Waaait just a minute, this isn't right
The U.S. Postal Service's new first-class stamp featuring the Statue of Liberty has a big problem: The image on it is based on a photo of a Las Vegas replica of the statue at Hotel Liberty. Postal Service spokesman Roy Betts said billions of stamps have been printed and they won't be pulled from the market. "We love the image," Betts said. "It really was a mislabeling more than anything." The 44-cent forever stamp has been on sale in coils since December. The Postal Service does plan to change some informational material about the stamp, however.
Make us an offer
Is Preparation H, Wyo., far behind?
Later this month, the roughly 31,000 residents of Altoona, Pa., east of Pittsburgh, will for 60 days become citizens of the city of POM Wonderful Presents: The Greatest Movie Ever Sold. The City Council sold naming rights to independent filmmaker Morgan Spurlock to make a point — and for an unspecified sum of cash to help the Police Department. The film skewers the proliferation of advertising in American life. POM Wonderful is a juice company that paid to be the movie's title sponsor. The film screens in the city April 27, the day the name change takes effect.
Bite my lawsuit
And the dog didn't read him his rights
Erin Sullivan, 33, is suing the Phoenix and Glendale, Ariz., police departments, claiming that a dog that assisted in his arrest violated his civil rights by using excessive force after he ran from officers in Glendale during a burglary investigation last year. Police say, by the way, that Sullivan bit the dog back, injuring it. Preliminary filings ask for $200,000 from Glendale and $250,000 from Phoenix. Officials in Glendale and Phoenix have declined to comment. Sullivan is serving eight years for the Glendale burglary.

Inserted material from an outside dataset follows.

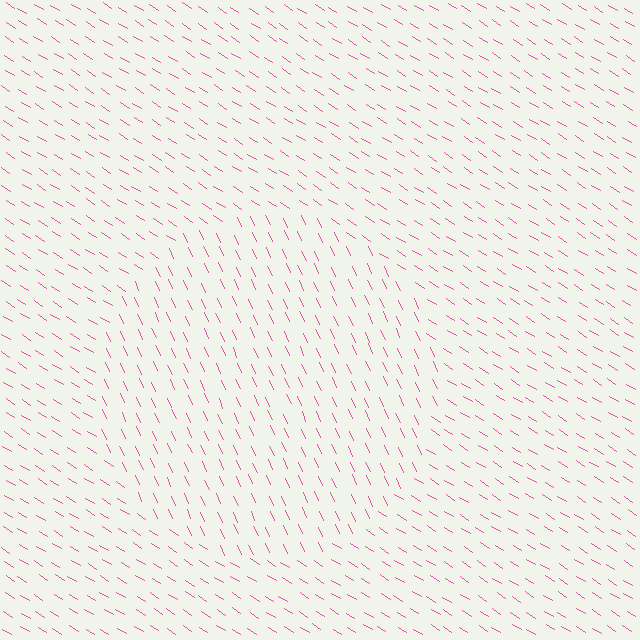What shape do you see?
I see a circle.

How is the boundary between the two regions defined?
The boundary is defined purely by a change in line orientation (approximately 33 degrees difference). All lines are the same color and thickness.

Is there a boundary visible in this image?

Rich space cadets, here's your chance
The Virgin Galactic spaceline founded by Sir Richard Branson has put out a call for pilots to operate its SpaceShipTwo spacecraft and WhiteKnightTwo mother ship. Those selected would fly during development testing now under way and commercial operations at some point in the future. The company wants test pilots who graduated from respectable flight schools and who have a minimum of 3,000 hours flying experience. Prior spaceflight experience is a plus, but not required. Virgin Galactic plans to fly tourists on brief suborbital flights at a cost of $200,000 per person.